Challenges to implementing secure by design

 That is a million-dollar question. Going back to where we started and remembering how risks are introduced, where business necessitates speed and getting security means slowing things down a bit. For years together security teams have tried to insert themselves early in the processes, in the meetings, provided best practices, hardening guides so that systems are built securely but because the engineering and operations teams need both training and automation that bakes security in their routines, in their jobs to be done workflows, true success remained elusive. This is especially true more so for infrastructure than application teams, where the devops, cloudops and security teams are far more resource constrained. While we need to enhance the operations team’s security expertise, the security teams who can support such transfer of knowledge are themselves resource constrained. To even imagine that the security teams can have the time or expertise to read and review the infrastructure as code files when the operations teams are building the infrastructure within the time constrained laid down by the business is near impossible. All this means we are full circle on security being reactionary and detect oriented, and companies unable to build things secure by design right at the start.

 

To champion security by design day zero, while ensuring that business and operations get to ship the product on time, security must be seamlessly integrated in their jobs to be done workflows. Automation is the critical missing piece in the jigsaw puzzle. We start with a culture of secure by design flowing from the top, and investment in automation to seamlessly make it happen. A bottom-up push where devops and security come together to automate and integrate security in existing processes in a manner that they stay aligned to the business need for agility is what will make secure by design a reality. Then hopefully Gartner will create a hype cycle or make it a part of a hype cycle and all vendors start talking about it.
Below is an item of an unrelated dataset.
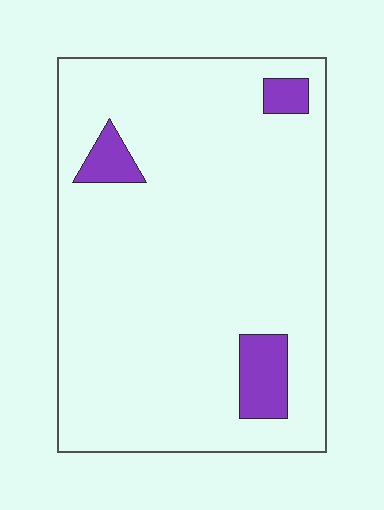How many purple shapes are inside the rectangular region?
3.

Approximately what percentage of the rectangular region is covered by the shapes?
Approximately 10%.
This podcast is a great start!

 

When aligned with business need for agility, security becomes a value driver not a tax because now they can ship that feature, ship that product out and get the system up and running fast and secure. That is where I think you know companies like Invi Grid, a little bit plug here, come in. With Secure by Design hyper automation you become a value driver for the business otherwise you are still reactionary and still everybody is avoiding that security person and still saying that security is slowing us down. When security is implemented by design with hyper automation without slowing down developers or devops teams, in fact enhancing, empowering them, to move fast, to ship fast, and to sign deals faster because they're already audit ready and compliant day zero, it suddenly starts making business sense. That is how our customers start realizing there is immediate ROI with this.

 

Other advantages for companies adopting secure by design with seamless integration are reduced insurance premiums, cost savings from reduced costly remediations, and productivity gains, time savings due to hyper automation as operations teams are now not spending time on undifferentiated, mundane, error prone tasks of coding for infrastructure configurations that meet security and compliance standards which has now been hyper automated but instead focusing on more higher order strategic tasks such as finalizing the architectures, optimizing cloud performance and costs etc. I wish there was a trust mark like the Cyber Trust Mark for IoT devices you mention for secure by design cloud practices followed! Currently it is the Invi Grid shield! 

 

How do people reach out to you?

Best way to reach us is via our website contact form, or LinkedIn, or email info@invigrid.com

 

Final takeaways

It is time to think about security on a first principles basis, understanding the root cause of the issues we are seeing and applying first principles based secure by design approach. Let’s not over engineer security, what we need to do is re-engineer security from ground up and that is secure by design at the time the app is written, the system is built, or the infrastructure is provisioned, and you will save a lot of money down the road. So, don’t over engineer, re-engineer!